There is nothing like the Great Barrier Reef, and it saddens me that it could well disappear not that far in to the future. Whether it’s through coral bleaching (chemicals washing off the land, essentially, which has already destroyed parts), tourists taking bits home, sea temperature rises or other environmental changes that damage these fragile and very slow growing creatures – yes creatures, corals are not plants – losing the Great Barrier Reef and all the creatures that rely on this ecosystem would be an utter tragedy. It may sound a bit extreme, but having seen it in front of my very eyes and knowing it may not survive for future generations is a hugely sobering thought about mankind’s impact on the planet.

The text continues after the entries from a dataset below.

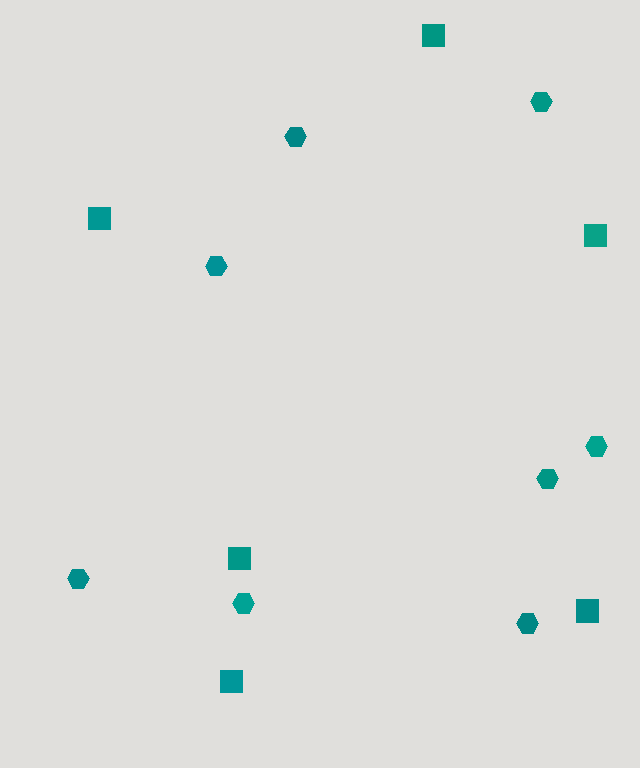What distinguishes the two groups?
There are 2 groups: one group of squares (6) and one group of hexagons (8).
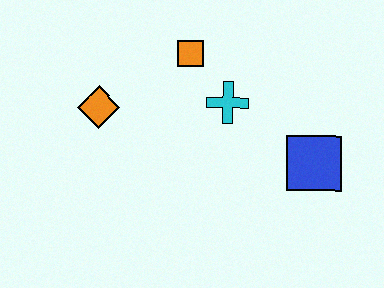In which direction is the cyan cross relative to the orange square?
The cyan cross is below the orange square.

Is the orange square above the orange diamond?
Yes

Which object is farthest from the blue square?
The orange diamond is farthest from the blue square.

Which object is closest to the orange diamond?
The orange square is closest to the orange diamond.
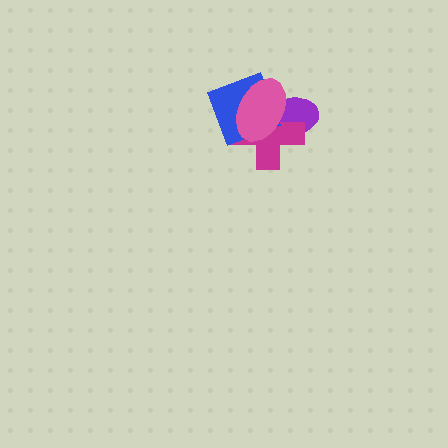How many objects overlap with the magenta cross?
3 objects overlap with the magenta cross.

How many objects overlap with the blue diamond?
3 objects overlap with the blue diamond.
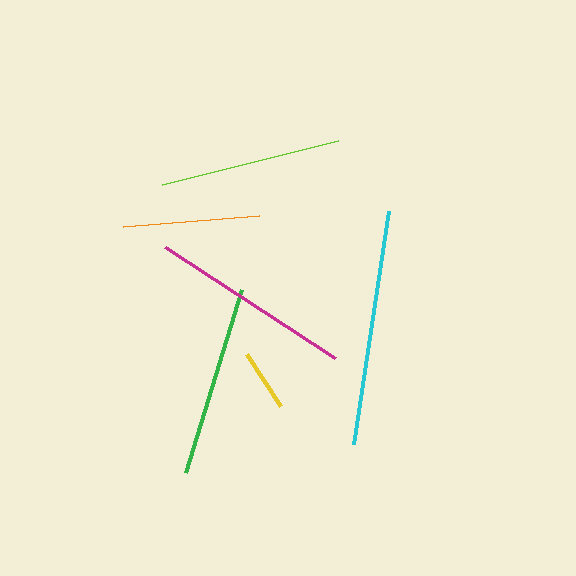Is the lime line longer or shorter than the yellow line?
The lime line is longer than the yellow line.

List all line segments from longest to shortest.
From longest to shortest: cyan, magenta and green (about equal), lime, orange, yellow.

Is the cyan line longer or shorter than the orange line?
The cyan line is longer than the orange line.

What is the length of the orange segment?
The orange segment is approximately 137 pixels long.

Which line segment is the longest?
The cyan line is the longest at approximately 235 pixels.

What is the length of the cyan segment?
The cyan segment is approximately 235 pixels long.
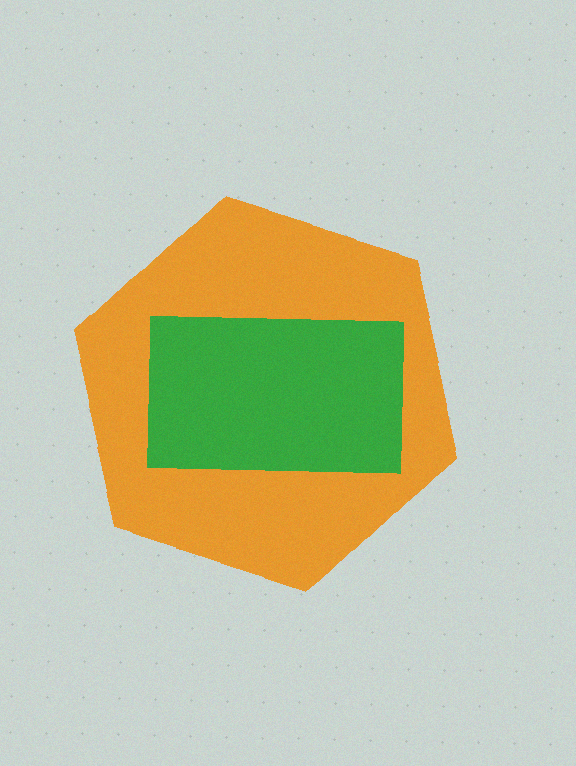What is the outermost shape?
The orange hexagon.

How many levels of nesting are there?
2.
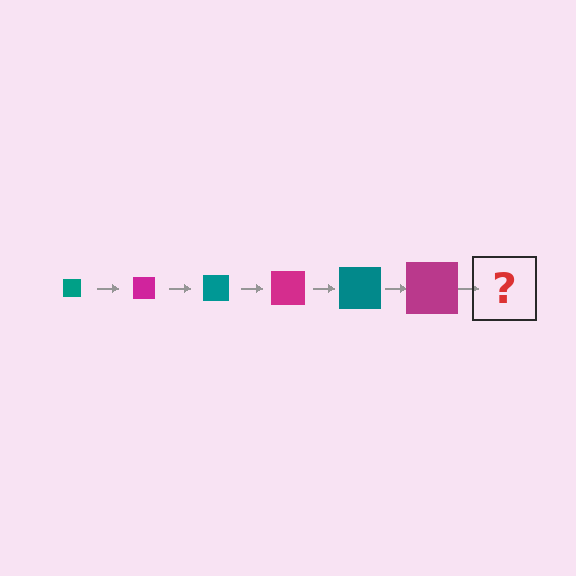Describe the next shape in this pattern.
It should be a teal square, larger than the previous one.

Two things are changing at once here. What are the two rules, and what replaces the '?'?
The two rules are that the square grows larger each step and the color cycles through teal and magenta. The '?' should be a teal square, larger than the previous one.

I don’t know if you’ve noticed, but my life is tough. Like really tough. Nowhere is this truer than when I was down at Airlie Beach. This picturesque little town (below) is where I set off for a couple of days sailing out to the picture postcard Whitsunday islands. Two days of sailing – under the power of actual sales – snorkelling amongst reefs and more turtles, sandy beaches and laying back on deck enjoying the weather. The Whitsundays are, essentially, the souther edge of the Great Barrier Reef, and their beaches are made from coral sand so white it’s hard to look at without sunglasses (and requires a strange dance to get over it towards the welcoming waters). Apparently it’s also where they’ve filmed chunks of Pirates of the Caribbean – it’s not hard to see why.

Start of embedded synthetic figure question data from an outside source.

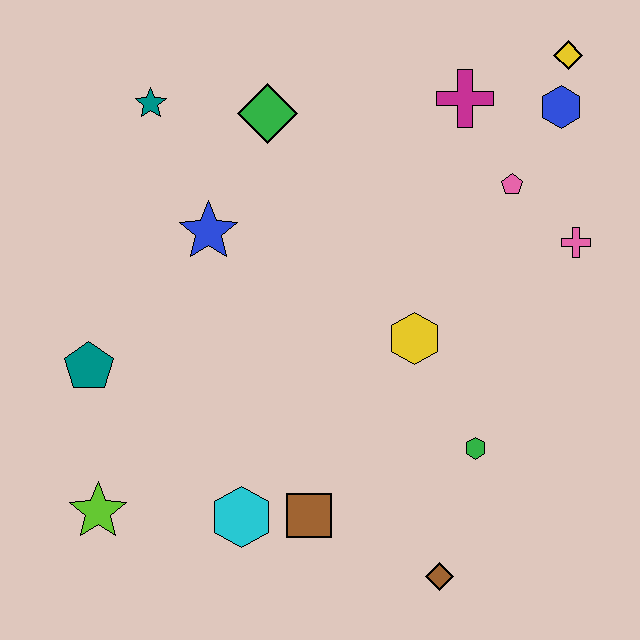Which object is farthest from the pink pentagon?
The lime star is farthest from the pink pentagon.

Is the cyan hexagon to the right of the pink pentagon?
No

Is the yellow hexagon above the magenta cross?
No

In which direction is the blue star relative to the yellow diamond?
The blue star is to the left of the yellow diamond.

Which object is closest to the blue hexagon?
The yellow diamond is closest to the blue hexagon.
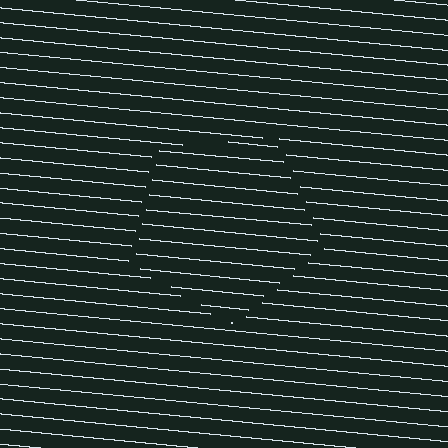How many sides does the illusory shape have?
5 sides — the line-ends trace a pentagon.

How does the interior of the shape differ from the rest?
The interior of the shape contains the same grating, shifted by half a period — the contour is defined by the phase discontinuity where line-ends from the inner and outer gratings abut.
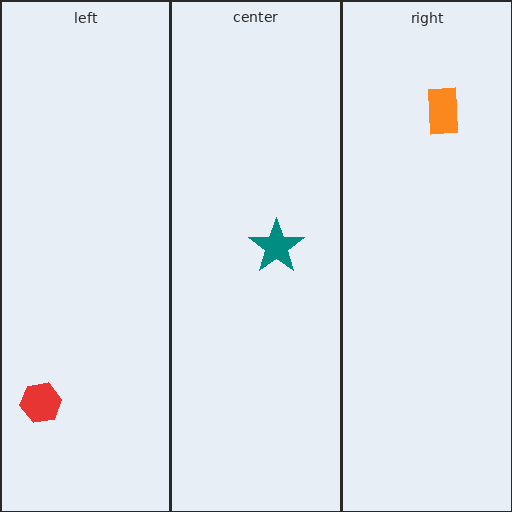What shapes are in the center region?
The teal star.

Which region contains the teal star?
The center region.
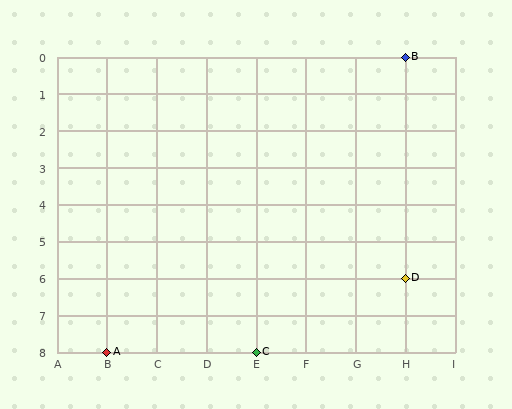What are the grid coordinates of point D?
Point D is at grid coordinates (H, 6).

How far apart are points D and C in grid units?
Points D and C are 3 columns and 2 rows apart (about 3.6 grid units diagonally).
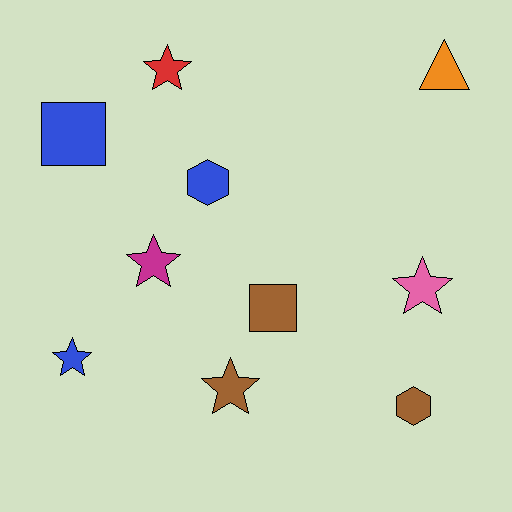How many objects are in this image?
There are 10 objects.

The biggest delight here – like up in Cairns – is the joy that is the stinger suit. Why? Because Australia – everything here is out to kill you.
The beaches that have their arms open to welcome you have a deadly secret at this time of year – box jellyfish. At about the size of your thumb they may sound harmless, but if they sting your bare skin (especially near organs like your heart) your chances of survival are slim. And so this season’s ‘must have’ is the stinger suit. It’s like a wetsuit in may respects, but somehow despite being slightly thinner they are much harder to put on and even more attractive to behold. Tragically there is no photographic evidence I wore one. I think it’s for the best really.

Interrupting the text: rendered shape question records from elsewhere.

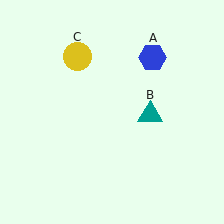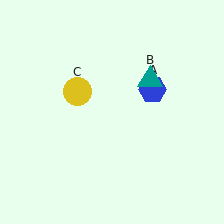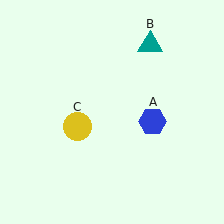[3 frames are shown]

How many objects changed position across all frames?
3 objects changed position: blue hexagon (object A), teal triangle (object B), yellow circle (object C).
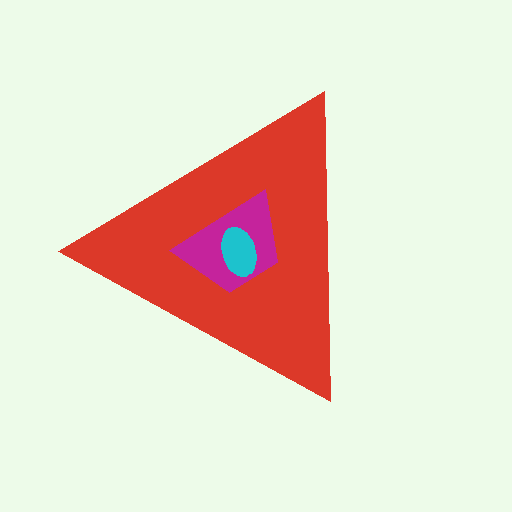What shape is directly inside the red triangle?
The magenta trapezoid.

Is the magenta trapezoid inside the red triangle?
Yes.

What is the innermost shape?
The cyan ellipse.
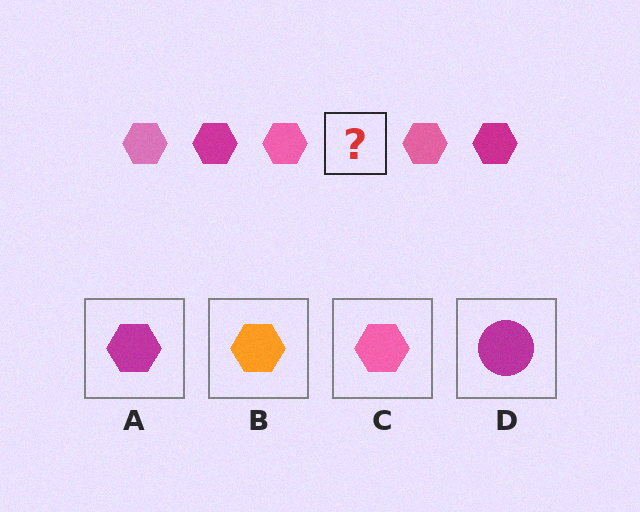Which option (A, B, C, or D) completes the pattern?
A.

If the natural beauty below the water is the highlight of Cairns, then here it is above the water that grabs equal attention. I loved the turtles and all the little sharks we saw, but the brilliant beaches and breathtaking sunsets which made my time sailing. Sadly we had to come back to port and more traveling, but I had the best time and definitely reminded now of how much I like being on the water as well as in it.
The final tale in this stretch is Brisbane. Weirdly a travel guide to Brisbane was one of the first pieces of real work I ever did working in marketing – despite never having been there – and I was pleasantly surprised to find that it was surprisingly accurate and captured this sleepy city well.
I was here briefly – all of 48 hours – but it was time to get a feel for the city. It’s a provincial capital all over, a bit sleepy but making an effort to push its culture and make the most of its outdoors. I could have spent longer trailing along the river, sitting in its bars on the old wharf area, the same in its cultural quarter and parks, but I think my brief visit was a pleasant taster and respite from the constant ‘doing things’ of the East Coast. Now it was on to the action packed Gold Coast to surf in Byron Bay and discover what Sydney has in store.